= Molala Kate Chantal =

Molala Kate Chantal (pronounced mow·laa·luh; c. 1844 – September 17, 1938) was one of the last speakers of the Molala language, and was known for her ability to teach the traditional and sacred art of beadwork and basket weaving.

== Life and career ==
Chantal was speculated to have been born in 1844 to Chief Yelkus (Kil-ke). She was born in what is now known as Molalla, Oregon. Living most of her youth near her brother Chief Henry Yelkus in Dickey Prairie in the foothill river valleys of the Cascades, which was believed to be the site of the original native village. She was married four times; the first marriage lasted a very short period and the man was never noted and forgotten by history. The second marriage took place in 1868 to Renaldo Matches who was a Hispanic man. He later became the father of her two children, Mathias John Williams (who went by John), followed by her daughter Lizzie.

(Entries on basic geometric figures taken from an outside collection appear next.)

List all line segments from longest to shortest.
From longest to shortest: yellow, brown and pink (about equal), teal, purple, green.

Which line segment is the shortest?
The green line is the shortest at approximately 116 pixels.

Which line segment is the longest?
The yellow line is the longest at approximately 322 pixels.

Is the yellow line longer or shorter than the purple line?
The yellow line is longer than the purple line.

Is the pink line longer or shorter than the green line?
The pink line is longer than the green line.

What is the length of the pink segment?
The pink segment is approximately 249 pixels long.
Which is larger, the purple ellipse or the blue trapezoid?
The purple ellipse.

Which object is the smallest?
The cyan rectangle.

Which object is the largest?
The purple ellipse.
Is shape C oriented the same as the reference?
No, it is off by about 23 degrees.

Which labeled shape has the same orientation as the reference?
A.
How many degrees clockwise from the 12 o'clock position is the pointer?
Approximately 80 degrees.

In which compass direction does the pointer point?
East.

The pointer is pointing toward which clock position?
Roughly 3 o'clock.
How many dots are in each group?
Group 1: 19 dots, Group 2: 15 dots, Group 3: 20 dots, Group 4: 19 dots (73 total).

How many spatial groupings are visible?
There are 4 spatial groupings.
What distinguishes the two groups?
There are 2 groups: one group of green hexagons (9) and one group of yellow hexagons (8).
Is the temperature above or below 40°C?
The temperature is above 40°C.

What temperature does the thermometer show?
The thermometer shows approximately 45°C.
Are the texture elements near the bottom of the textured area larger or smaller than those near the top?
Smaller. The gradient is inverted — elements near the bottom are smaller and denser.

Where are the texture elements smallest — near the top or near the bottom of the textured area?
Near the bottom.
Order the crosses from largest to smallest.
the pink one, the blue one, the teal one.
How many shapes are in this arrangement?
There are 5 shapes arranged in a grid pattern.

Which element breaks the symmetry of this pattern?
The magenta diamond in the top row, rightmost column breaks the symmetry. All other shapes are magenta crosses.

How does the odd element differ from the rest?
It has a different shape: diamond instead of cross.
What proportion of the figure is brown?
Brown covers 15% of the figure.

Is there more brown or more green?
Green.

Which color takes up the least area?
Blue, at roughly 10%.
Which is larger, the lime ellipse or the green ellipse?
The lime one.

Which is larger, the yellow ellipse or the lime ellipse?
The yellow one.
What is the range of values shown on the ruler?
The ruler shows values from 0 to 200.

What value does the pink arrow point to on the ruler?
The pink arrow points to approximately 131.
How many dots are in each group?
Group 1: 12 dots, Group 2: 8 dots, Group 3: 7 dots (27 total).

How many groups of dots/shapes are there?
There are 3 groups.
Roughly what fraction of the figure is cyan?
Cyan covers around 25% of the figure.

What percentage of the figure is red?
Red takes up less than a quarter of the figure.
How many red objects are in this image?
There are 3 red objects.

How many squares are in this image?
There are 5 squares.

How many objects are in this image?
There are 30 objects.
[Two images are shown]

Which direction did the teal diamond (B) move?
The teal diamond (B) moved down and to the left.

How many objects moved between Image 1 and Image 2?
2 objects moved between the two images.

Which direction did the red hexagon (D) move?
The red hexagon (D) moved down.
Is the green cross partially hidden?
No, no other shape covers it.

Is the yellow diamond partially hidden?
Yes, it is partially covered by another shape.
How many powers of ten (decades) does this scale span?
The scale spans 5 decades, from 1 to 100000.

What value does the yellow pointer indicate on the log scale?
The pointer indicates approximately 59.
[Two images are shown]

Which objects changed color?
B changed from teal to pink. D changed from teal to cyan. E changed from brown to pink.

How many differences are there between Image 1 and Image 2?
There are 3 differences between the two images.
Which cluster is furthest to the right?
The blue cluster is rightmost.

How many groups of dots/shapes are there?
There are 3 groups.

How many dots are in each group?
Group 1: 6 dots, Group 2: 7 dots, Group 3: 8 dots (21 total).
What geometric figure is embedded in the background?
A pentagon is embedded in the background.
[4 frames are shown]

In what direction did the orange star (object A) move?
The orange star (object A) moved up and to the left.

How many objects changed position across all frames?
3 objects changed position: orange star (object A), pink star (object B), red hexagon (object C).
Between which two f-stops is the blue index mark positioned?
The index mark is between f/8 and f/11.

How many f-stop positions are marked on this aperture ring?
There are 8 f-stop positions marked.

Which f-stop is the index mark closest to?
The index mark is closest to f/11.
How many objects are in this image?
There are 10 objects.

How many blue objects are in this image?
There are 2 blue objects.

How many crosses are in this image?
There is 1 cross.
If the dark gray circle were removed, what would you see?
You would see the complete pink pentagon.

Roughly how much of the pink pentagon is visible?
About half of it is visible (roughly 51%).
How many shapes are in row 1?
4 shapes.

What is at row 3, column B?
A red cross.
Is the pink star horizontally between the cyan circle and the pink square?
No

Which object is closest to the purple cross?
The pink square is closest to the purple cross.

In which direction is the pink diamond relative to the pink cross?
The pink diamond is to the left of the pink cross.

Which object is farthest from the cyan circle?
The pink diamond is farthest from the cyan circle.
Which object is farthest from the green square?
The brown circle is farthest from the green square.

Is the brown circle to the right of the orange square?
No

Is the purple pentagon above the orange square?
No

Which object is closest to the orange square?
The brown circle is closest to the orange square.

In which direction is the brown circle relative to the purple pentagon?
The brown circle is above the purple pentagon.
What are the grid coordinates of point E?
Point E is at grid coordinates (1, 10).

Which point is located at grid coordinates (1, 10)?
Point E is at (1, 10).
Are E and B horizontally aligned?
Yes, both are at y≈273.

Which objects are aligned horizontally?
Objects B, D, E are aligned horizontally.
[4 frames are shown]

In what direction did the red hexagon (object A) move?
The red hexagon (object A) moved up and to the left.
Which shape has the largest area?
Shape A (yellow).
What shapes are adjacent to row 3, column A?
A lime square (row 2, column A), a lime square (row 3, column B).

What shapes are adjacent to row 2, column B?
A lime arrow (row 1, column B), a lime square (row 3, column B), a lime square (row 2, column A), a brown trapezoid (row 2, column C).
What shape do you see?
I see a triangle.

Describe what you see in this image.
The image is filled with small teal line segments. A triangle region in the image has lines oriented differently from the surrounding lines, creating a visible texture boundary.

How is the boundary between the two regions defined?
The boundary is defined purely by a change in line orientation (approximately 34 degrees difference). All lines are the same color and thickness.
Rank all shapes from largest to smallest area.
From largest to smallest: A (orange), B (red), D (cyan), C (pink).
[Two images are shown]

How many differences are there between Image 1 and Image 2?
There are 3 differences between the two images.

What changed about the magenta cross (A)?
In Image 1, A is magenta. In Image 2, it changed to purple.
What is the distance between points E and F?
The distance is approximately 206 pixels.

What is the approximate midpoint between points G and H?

She then went on to re-marry an Irishman named James Smith who lived near the Chemawa Indian School, which her two children attended. After they finished boarding school, both children went on to the Siletz Reservation. Both married soon after and had children of their own. She moved with her children onto the reservation and re-married yet again in 1894 to Grand Ronde tribal member Louis Chanta for the fourth and final time. She lived with him, her children, and her grandchildren well into her nineties. She died on September 17, 1938.